Terrorist attack in Beijing, China

On 28 October 2013, a car ran over pedestrians and crashed in Tiananmen Square, Beijing, China, in a terrorist suicide attack. Five people died in the incident; three inside the vehicle and two others nearby. Police identified the driver as Usmen Hasan and the two passengers as his wife, Gulkiz Gini, and his mother, Kuwanhan Reyim. An additional 38 people were injured.

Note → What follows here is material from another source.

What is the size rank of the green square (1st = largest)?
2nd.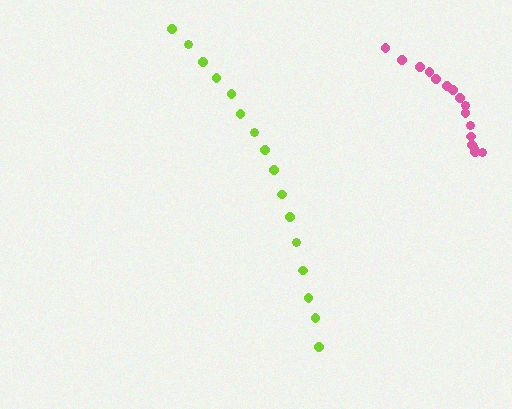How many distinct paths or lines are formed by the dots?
There are 2 distinct paths.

Chinese police described it as a "major incident" and as the first terrorist attack in Beijing's recent history. The East Turkestan Islamic Movement, or Turkistan Islamic Party, claimed responsibility and warned of future attacks.

==Incident==
A 4×4 vehicle crashed into a crowd and burst into flames near the portrait of Mao Zedong at Tiananmen Square. Two tourists, identified as a woman from the Philippines and a male Chinese citizen from Guangdong, were killed during the attack. All three people inside the car were also killed. Thirty-eight other people were injured. Witnesses at the scene said that the driver involved in the incident was honking its horn at pedestrians.

==Investigation==
Chinese police later issued a notice to Beijing hotels seeking information about two people from China's Xinjiang Uyghur Autonomous Region. The notice described a vehicle and four Xinjiang number plates. They also instructed hotels to be aware of "suspicious" guests.

The police notice also required hotels to report all guests who had registered since 1 October, and the cars they had driven. The request was issued "In order to prevent the suspects and vehicles from committing more crimes".

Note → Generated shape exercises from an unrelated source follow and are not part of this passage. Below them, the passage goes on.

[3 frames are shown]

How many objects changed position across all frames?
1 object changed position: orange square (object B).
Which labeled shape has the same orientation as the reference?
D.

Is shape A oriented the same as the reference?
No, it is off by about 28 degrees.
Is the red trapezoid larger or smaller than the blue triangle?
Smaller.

Five people were later arrested by Chinese police, all being Uyghurs, a Turkic Muslim minority group, who hailed from their native Xinjiang, a region in which there is ongoing conflict. One suspect was from the town of Lukun in Shanshan County, the location of an attack in June 2013 in which 30 people were killed. The five suspects were taken into police custody, and said they knew Hasan. Three of the suspects, identified as Huseyin Guxur, Yusup Wherniyas and Yusup Ehmet, were convicted of masterminding the attack, and executed in August 2014.

Top Chinese security official Meng Jianzhu said that the East Turkestan Islamic Movement (ETIM) was behind the attacks, but Uyghur exile groups and some Western observers disputed the claim. On 24 November 2013, the Turkistan Islamic Party, which has since been absorbed by the ETIM, declared it was responsible for the attack.

==Reaction==
A BBC camera crew was briefly detained by police after taking footage of the attack. Coverage in the Chinese state media largely downplayed the incident, with only brief reports. Although such associations were made in English-language media, Chinese-language publications did not link the incident to Xinjiang. Chinese internet users also reposted and spread photographs of the incident.

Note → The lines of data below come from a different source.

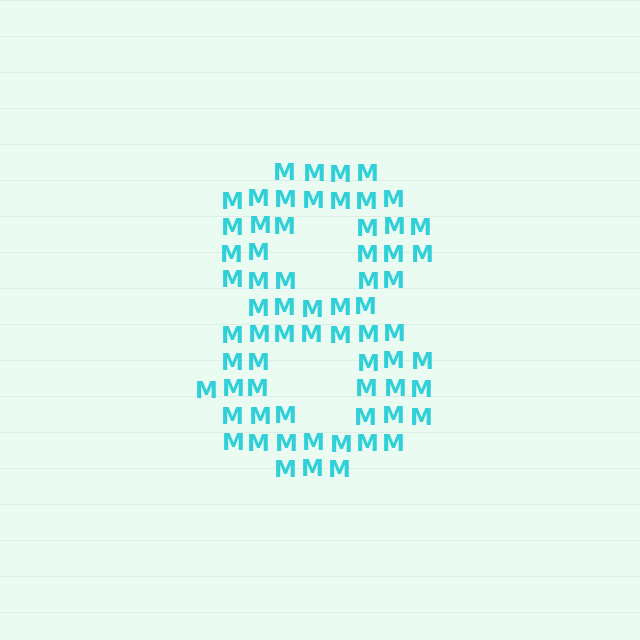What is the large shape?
The large shape is the digit 8.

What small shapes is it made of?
It is made of small letter M's.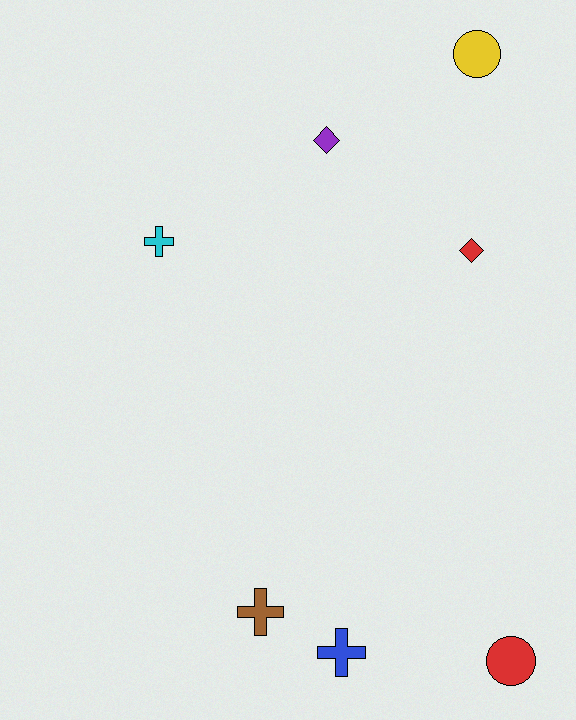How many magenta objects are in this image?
There are no magenta objects.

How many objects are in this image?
There are 7 objects.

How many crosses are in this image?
There are 3 crosses.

Six days after the attack, General Peng Yong, commander of the Xinjiang Military District, was removed from the Regional Party Standing Committee, the Communist Party governing body in Xinjiang, and replaced by Liu Lei, political commissar of the Xinjiang MD.

Then–United States State Department spokesperson Jen Psaki said America supported China's investigation into the matter but declined to call it a terrorist attack and reiterated American support for Uyghur human rights.